Mitigating the Unintended Consequences of the CURES Act

Originally approved June 2022


While recognizing the value of improved patient access to medical records and the importance of reducing “information blocking,” the American College of Emergency Physicians (ACEP) believes that direct communication and discussion of clinical results between the emergency department (ED) care team and the patient/patient representative prior to patient-level access to results is a best practice in emergency care. Any regulations that lessen an ED’s ability to meet this practice may cause undue confusion and anxiety for patients and their advocate(s). Further, viewability of clinical results before they can be placed in context by the ED care team may increase the potential for avoidable reactionary events which may negatively impact the patient’s health, threaten the wellness of the ED care team, contribute to a hostile working environment, or lead to workplace violence based on misinterpretation of clinical results.
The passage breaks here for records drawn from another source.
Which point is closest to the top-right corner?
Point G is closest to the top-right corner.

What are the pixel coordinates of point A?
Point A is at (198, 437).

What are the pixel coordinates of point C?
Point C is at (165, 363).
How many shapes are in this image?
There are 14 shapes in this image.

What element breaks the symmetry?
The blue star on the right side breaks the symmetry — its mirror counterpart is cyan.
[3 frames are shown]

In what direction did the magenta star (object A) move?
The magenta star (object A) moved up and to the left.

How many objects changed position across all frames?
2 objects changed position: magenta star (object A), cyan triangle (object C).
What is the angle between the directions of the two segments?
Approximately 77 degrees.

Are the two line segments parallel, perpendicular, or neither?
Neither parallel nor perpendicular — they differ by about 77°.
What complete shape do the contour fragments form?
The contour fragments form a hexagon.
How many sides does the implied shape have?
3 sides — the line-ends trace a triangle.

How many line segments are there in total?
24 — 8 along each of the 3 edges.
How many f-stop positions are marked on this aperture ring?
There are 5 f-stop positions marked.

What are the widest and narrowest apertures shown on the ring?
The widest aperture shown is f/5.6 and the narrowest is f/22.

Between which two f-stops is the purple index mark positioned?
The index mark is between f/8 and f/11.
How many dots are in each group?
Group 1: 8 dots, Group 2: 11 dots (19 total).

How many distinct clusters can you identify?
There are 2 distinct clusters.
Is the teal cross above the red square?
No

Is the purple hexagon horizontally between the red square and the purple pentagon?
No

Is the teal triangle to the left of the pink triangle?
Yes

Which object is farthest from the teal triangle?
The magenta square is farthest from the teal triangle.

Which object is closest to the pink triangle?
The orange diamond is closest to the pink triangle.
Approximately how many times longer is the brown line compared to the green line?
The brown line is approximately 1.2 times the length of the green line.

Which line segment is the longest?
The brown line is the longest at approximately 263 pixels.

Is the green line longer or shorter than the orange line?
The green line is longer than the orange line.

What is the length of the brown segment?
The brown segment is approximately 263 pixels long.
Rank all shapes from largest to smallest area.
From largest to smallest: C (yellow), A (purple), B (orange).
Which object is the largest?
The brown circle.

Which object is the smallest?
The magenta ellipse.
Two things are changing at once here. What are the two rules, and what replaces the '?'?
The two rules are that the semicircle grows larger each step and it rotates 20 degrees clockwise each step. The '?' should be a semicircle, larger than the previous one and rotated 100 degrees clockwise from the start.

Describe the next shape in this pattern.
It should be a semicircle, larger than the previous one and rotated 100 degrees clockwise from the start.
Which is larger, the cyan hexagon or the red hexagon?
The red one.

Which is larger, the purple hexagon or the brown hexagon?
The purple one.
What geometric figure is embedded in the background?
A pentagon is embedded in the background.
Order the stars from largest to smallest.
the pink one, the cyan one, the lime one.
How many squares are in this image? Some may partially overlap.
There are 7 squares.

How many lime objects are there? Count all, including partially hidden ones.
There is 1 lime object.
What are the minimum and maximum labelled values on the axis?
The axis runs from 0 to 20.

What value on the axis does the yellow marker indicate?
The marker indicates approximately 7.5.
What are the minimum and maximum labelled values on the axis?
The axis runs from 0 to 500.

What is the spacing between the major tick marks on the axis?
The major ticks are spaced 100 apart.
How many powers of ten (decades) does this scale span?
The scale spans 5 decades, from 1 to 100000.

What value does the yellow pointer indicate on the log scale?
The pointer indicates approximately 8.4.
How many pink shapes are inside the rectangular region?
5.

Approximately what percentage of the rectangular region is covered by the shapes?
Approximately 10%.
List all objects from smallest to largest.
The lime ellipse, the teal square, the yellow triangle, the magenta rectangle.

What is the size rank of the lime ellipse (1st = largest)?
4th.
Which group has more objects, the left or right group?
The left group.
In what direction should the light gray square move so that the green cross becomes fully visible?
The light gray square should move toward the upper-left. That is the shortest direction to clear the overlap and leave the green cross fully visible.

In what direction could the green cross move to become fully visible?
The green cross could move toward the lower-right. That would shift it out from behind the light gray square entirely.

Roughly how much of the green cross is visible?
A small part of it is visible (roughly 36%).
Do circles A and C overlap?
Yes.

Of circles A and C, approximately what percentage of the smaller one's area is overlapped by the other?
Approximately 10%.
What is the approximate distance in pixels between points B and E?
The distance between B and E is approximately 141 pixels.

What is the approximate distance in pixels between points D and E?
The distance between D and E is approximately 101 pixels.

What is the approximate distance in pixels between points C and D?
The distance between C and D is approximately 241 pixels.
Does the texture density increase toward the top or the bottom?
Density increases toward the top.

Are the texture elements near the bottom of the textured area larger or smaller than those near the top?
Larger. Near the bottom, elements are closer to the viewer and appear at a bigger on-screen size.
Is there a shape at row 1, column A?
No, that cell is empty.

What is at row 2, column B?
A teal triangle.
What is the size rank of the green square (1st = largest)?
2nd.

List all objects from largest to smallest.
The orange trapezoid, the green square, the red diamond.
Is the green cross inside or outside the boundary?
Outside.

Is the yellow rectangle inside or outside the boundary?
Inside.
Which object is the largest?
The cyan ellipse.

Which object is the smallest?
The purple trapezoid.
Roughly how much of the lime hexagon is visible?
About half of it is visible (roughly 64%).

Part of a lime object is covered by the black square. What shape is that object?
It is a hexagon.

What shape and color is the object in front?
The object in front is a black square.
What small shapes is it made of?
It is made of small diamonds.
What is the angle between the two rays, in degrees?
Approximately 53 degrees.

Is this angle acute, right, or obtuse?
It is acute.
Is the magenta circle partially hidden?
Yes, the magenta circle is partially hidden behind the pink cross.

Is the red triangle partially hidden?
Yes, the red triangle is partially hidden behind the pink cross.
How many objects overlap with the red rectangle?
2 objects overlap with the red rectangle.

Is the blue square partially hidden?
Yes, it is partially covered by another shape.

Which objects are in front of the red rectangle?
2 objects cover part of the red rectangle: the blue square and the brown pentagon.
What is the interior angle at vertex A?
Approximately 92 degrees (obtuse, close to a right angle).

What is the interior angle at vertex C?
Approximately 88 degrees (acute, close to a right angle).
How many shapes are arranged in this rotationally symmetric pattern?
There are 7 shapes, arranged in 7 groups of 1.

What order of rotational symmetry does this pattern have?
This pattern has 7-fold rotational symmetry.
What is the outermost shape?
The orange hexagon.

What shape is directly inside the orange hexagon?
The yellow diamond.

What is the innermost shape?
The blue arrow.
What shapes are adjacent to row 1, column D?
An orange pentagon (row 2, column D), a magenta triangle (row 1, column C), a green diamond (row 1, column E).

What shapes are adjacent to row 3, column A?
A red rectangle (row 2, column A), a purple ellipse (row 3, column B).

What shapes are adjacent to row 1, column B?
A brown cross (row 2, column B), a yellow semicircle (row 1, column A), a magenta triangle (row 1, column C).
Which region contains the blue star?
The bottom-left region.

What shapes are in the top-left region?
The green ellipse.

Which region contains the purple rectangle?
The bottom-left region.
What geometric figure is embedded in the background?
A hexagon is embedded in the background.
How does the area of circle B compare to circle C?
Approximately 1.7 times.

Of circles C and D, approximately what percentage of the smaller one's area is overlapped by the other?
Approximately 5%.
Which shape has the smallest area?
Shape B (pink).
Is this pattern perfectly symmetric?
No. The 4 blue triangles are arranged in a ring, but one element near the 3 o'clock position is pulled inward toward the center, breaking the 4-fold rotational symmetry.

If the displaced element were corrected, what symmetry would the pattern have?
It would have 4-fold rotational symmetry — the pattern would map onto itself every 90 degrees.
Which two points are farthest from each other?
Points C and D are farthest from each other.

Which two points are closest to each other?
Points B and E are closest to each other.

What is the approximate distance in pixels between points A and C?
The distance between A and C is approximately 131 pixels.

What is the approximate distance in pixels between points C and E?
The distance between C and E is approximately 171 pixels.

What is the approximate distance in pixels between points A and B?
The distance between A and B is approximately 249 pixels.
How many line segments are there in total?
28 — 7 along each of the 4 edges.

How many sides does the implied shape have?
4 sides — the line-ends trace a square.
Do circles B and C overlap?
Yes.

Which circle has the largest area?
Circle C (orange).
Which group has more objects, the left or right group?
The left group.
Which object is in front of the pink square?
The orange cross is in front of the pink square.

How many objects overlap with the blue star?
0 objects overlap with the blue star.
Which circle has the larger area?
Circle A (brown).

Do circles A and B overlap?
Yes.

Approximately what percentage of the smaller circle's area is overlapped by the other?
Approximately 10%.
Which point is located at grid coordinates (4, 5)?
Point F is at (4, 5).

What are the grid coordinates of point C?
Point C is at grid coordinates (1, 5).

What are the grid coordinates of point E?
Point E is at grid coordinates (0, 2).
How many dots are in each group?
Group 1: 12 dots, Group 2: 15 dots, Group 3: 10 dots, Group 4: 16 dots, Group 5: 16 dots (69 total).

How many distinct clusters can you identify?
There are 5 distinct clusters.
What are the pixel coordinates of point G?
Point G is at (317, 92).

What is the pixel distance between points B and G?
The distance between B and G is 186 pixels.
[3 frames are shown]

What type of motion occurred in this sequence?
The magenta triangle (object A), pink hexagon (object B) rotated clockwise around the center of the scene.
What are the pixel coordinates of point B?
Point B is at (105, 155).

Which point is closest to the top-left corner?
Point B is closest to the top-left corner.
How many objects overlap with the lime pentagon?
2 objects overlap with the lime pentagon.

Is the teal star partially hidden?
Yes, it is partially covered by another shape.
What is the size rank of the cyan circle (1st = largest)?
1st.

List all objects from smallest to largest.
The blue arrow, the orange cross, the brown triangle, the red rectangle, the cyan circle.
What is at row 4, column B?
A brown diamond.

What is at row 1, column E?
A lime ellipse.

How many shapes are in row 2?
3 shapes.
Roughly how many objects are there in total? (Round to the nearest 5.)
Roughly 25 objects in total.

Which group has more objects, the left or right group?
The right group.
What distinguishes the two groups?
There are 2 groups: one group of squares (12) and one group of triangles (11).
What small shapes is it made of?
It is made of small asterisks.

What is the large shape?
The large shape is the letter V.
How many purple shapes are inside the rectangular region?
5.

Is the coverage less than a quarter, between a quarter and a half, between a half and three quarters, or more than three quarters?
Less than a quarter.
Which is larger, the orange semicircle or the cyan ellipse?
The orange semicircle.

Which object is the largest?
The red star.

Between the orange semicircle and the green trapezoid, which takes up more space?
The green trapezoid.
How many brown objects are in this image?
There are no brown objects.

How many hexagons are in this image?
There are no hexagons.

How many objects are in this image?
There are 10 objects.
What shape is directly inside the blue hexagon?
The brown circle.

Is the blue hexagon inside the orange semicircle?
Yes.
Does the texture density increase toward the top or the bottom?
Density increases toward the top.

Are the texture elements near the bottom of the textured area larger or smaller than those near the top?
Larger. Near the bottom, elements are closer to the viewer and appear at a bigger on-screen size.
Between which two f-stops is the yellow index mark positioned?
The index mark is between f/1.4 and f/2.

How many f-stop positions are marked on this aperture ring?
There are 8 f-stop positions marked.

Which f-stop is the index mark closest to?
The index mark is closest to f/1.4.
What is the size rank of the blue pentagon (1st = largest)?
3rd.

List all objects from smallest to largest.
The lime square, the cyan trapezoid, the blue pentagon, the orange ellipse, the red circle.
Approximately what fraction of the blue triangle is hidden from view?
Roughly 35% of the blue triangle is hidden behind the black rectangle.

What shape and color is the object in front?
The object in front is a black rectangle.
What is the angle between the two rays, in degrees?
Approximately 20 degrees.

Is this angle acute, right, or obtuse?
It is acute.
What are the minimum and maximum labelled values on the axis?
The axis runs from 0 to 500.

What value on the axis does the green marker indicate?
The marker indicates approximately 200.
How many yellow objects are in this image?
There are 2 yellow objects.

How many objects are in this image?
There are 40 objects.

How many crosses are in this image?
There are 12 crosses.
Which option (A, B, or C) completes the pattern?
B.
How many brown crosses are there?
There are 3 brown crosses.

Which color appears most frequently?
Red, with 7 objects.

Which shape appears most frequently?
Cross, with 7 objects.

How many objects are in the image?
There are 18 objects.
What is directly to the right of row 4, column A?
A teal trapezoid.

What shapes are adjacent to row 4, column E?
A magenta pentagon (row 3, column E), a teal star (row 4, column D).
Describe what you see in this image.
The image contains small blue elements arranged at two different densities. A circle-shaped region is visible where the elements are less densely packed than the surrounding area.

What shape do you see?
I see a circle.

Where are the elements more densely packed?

Hospitals and EDs must collaborate to establish policies and procedures that support the in-person and contemporaneous presentation and discussion of results by an emergency physician or member of the ED care team to maximize patient knowledge and minimize the potential for patient or caregiver misinterpretation of externally released results. Additionally, robust advocacy is essential for a clear ED exception (“carve out”) to the Cures Act that affords hospitals and EDs an efficient mechanism to be in place to delay release of these results for a minimum of 24 hours.